Author Topic: Bulk processing  (Read 229 times)

sgbotsford

  • Newbie
  • *
  • Posts: 6
Bulk processing
« on: March 04, 2019, 09:57:30 PM »
A search so far hasn't revealed the best way to attack this:

Periodically I run  "update image files from stored keyword database.

This write out my keywords to the individual images.

However, I've changed the format of my keywords, after finding out that Apple Aperture doesn't store parent keywords.

Ideally I want this to be file driven to run with a single or small number of invocations  of Exiftool

I want to do a global replace of keywords:

Existing Keyword || List of keywords to replace it with.
White Spruce || Spruce, White | Picea glauca | Conifer | Native Tree
Inferno Sugar Maple || Maple, Sugar "Inferno" | Acer sacharnum | Shade Tree | Edible (sap)

At present what I think I would have to do is run Exiftool once and pull all the existing keywords out of it, sort them, and probably stuff them in a spreadsheet temporarily, then sort in various ways while making the additions.

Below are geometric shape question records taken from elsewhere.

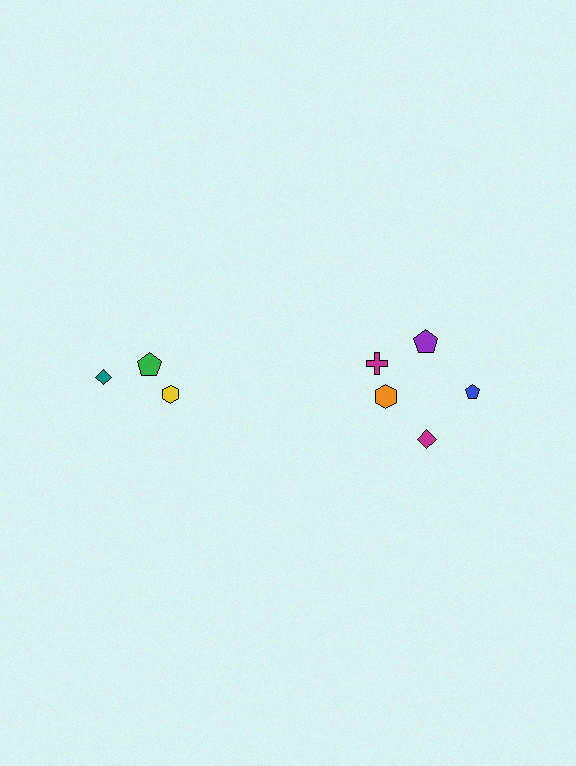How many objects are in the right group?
There are 5 objects.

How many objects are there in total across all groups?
There are 8 objects.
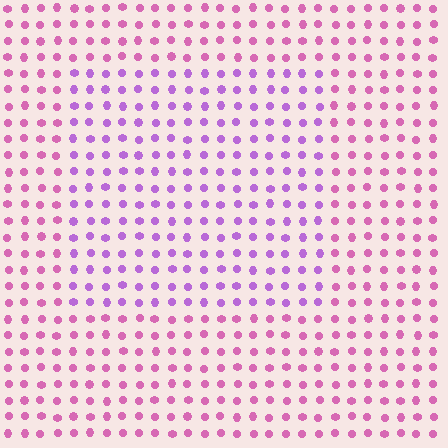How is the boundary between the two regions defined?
The boundary is defined purely by a slight shift in hue (about 35 degrees). Spacing, size, and orientation are identical on both sides.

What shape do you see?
I see a rectangle.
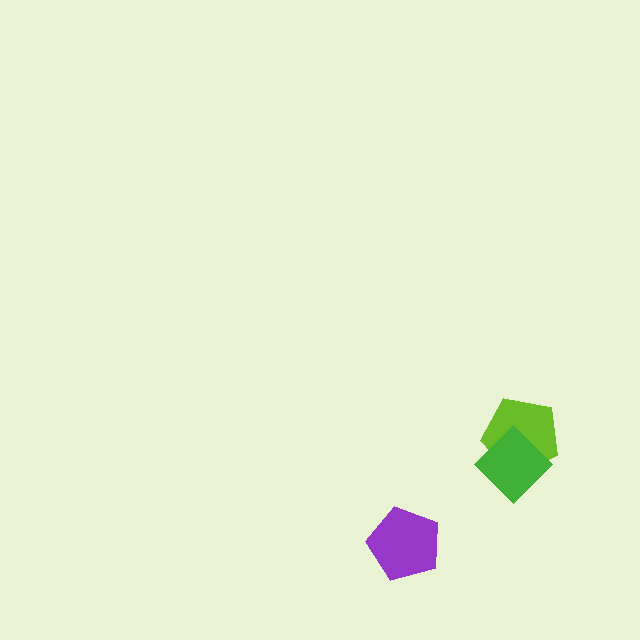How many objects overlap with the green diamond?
1 object overlaps with the green diamond.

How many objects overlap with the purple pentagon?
0 objects overlap with the purple pentagon.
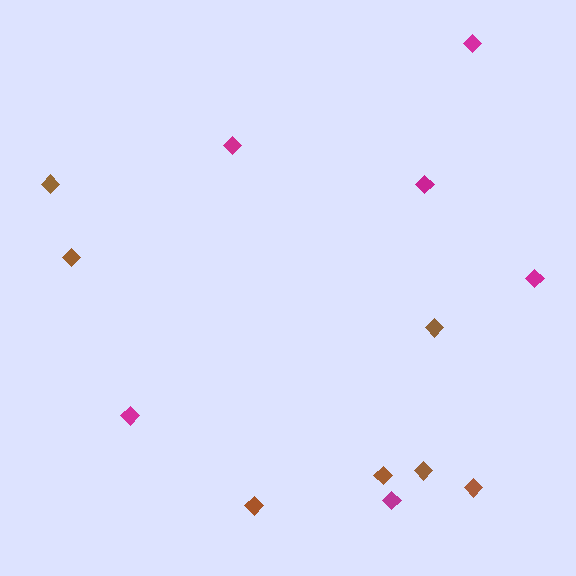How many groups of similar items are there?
There are 2 groups: one group of brown diamonds (7) and one group of magenta diamonds (6).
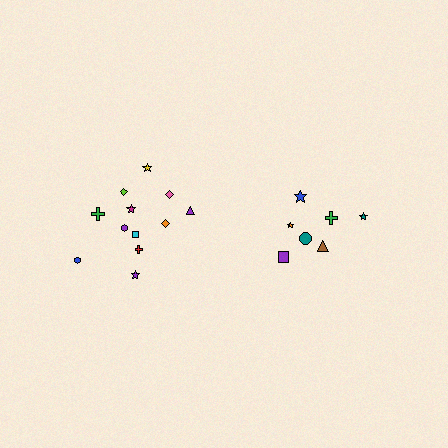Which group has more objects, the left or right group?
The left group.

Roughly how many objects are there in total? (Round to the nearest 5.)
Roughly 20 objects in total.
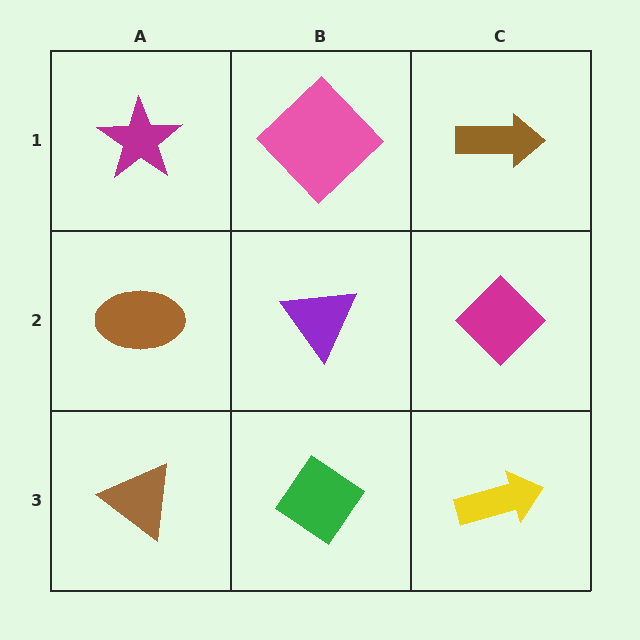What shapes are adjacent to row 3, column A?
A brown ellipse (row 2, column A), a green diamond (row 3, column B).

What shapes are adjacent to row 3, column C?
A magenta diamond (row 2, column C), a green diamond (row 3, column B).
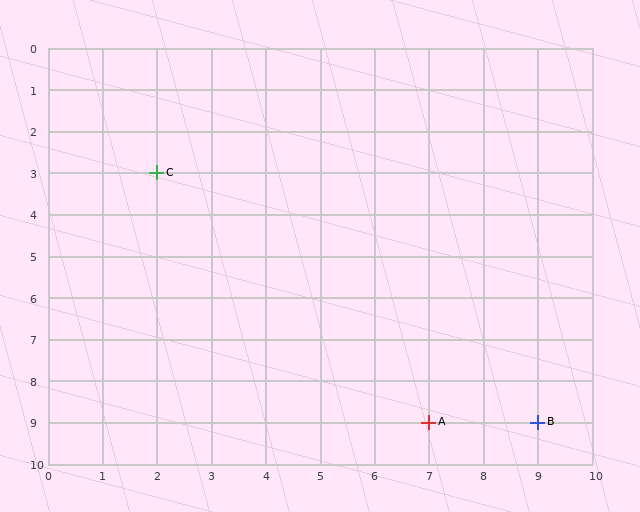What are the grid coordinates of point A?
Point A is at grid coordinates (7, 9).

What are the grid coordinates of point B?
Point B is at grid coordinates (9, 9).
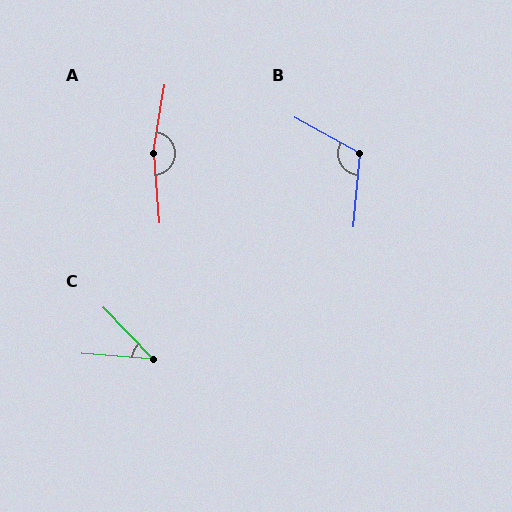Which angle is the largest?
A, at approximately 166 degrees.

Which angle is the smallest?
C, at approximately 42 degrees.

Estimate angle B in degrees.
Approximately 114 degrees.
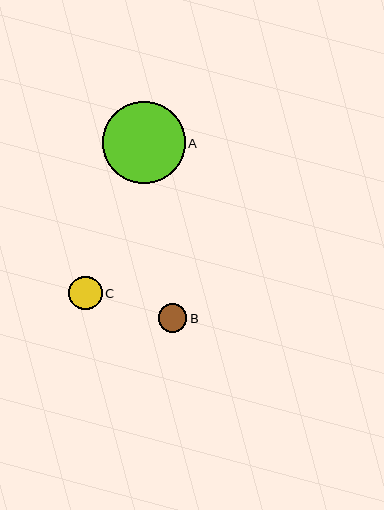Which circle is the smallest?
Circle B is the smallest with a size of approximately 28 pixels.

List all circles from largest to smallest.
From largest to smallest: A, C, B.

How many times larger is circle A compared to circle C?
Circle A is approximately 2.5 times the size of circle C.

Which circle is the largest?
Circle A is the largest with a size of approximately 82 pixels.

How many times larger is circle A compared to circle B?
Circle A is approximately 2.9 times the size of circle B.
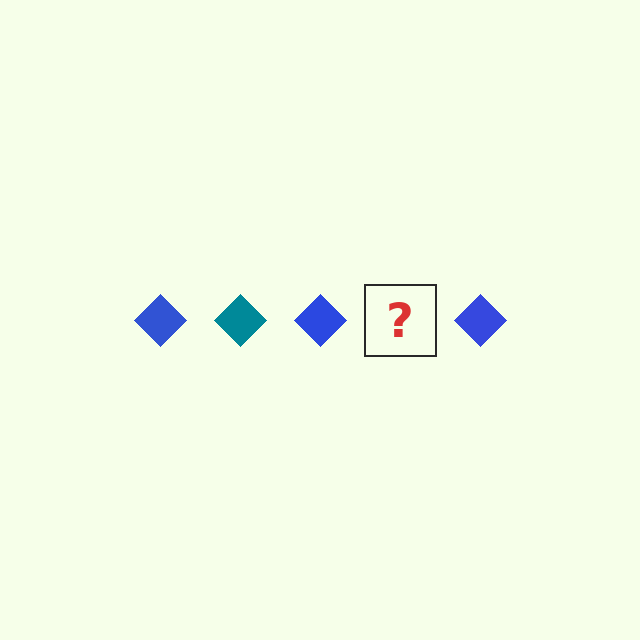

Then write a perl script that runs exiftool twice -- once to pull the existing keywords out of a file, then create the new list of words from the old list, then call exiftool a second time to write out the new words.  This uses two calls per image file.  At 30,000 images, this will take a while.

Is there a better way to approach this?

StarGeek

  • Global Moderator
  • ExifTool Freak
  • *****
  • Posts: 2569
Re: Bulk processing
« Reply #1 on: March 04, 2019, 11:24:58 PM »
I'm guessing that you have a lot of keywords?

Running twice per file would be really inefficient.  I can think of a couple ways to do a bulk replacement using a specialized config file, but it would require a list of the keywords and replacements ahead of time.

Unless someone comes along with a better idea, I'll see what I can do to make a replacement keyword config which you could just copy/paste a big list of keywords and their replacements.  Can I assume the list you would make would be in the format above?  Though I would suggest not having spaces around the separators.  For example
White Spruce||Spruce, White|Picea glauca|Conifer|Native Tree
Inferno Sugar Maple||Maple, Sugar "Inferno"|Acer sacharnum|Shade Tree|Edible (sap)
Troubleshooting hints:
* When posting, include your OS, Exiftool version, and type of file you're processing (MP4, JPG, etc).
* Double all percent signs (%) in a Windows batch file.
* If your GPS coords are negative, make sure and set the GpsLatitudeRef and GpsLongitudeRef tags correctly.

StarGeek

  • Global Moderator
  • ExifTool Freak
  • *****
  • Posts: 2569
Re: Bulk processing
« Reply #2 on: March 05, 2019, 02:37:03 PM »
Here's a config file that will replace keywords with the given list of new keywords.  It is currently set to read the Subject tag for the keywords, though this can be changed if needed.

You would take your list of keywords and replacements in the format
ExistingKeyword||ReplacementKeyword1|ReplacementKeyword2|ReplacementKeyword3
and place it at the end of the file after the __DATA__ line.  If this format isn't convenient, let me know what is and I can fix the config.

The replacement of  ExistingKeyword is case insensitive, so White Spruce, white spruce, WHITE SPRUCE, and WhItE SpRuCe would all be replaced.

If no replacements are made, then ReplacementKeywords is undefined.  It will pass through any existing keywords, so you can simply do something like
exiftool -config ReplacementKeywords.config -if "$ReplacementKeywords" "-Subject<ReplacementKeywords" DIR

Example output:
Code: [Select]
C:\>exiftool -config ReplacementKeywords.config -Subject -ReplacementKeywords y:\!temp\Test4.jpg
Subject                         : White Spruce, Other Stuff, Inferno Sugar Maple, Conifer
Replacement Keywords            : Spruce, White, Picea glauca, Conifer, Native Tree, Other Stuff, Maple, Sugar "Inferno", Acer sacharnum, Shade Tree, Edible (sap)

In this example, there are two keywords for replacement, one keyword that will not be replaced, and one keyword that will end up being a duplicate.  White Spruce and Inferno Sugar Maple will be replaced by the appropriate lists.  Other Stuff will be passed through.  Conifer from the original list will be duplicated from the Inferno Sugar Maple replacements, but only appear once in the final list as duplicates are removed.  Also note that "Spruce, White" is a single keyword.  You can double check using the -sep option if desired.

I have not intensively tested this, so make sure you do some testing first to make sure it does what you want.
Troubleshooting hints:
* When posting, include your OS, Exiftool version, and type of file you're processing (MP4, JPG, etc).
* Double all percent signs (%) in a Windows batch file.
* If your GPS coords are negative, make sure and set the GpsLatitudeRef and GpsLongitudeRef tags correctly.